Apr 30, 2012
The prevalence of children who are exposed to violent victimization is substantial and occurs to almost a quarter of children. We know that children who experience severe stress grow up have many health problems as adults. But we don’t know exactly how this might happen. Or what are the mechanisms.
In a recent study, we helped to address the question of how and when childhood stress gets
“under the skin” at the cellular level. To answer this question, we tested the effect of stress during childhood on telomeres, which are special elements at the tip of our chromosomes; much like the plastic tips of shoelaces, they prevent our DNA from unraveling. Telomeres get shorter each time cells divide, and we know today that telomeres may reflect our biological age.
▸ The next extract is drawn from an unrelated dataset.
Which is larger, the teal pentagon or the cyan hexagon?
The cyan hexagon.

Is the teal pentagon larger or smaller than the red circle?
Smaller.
What we showed, for the first time, is that cumulative violence exposure was associated with accelerated telomere erosion, from age 5 to age 10, among children who experienced violence at a young age. Children who were exposed to multiple forms of violence had the fastest telomere erosion rate.
But what are the mechanisms linking childhood violence victimization to accelerated telomere erosion? At this point of time, we still don’t know the exact answer. Most of the insights about mechanisms linked with telomere erosion originate from research on oxidative stress (free radicals in our cells) and inflammation, indicating both as important influences on telomere length. We know that childhood stress predicts elevated inflammation, suggesting a possible cause for the increased telomere erosion observed in victims of violence. However, more studies are needed to test whether effects of stress on telomere erosion are mediated by oxidative stress, immune-system changes, or other factors in children who are exposed to violence.
Idan Shalev is a postdoctoral fellow in the department of psychology & neuroscience at Duke University.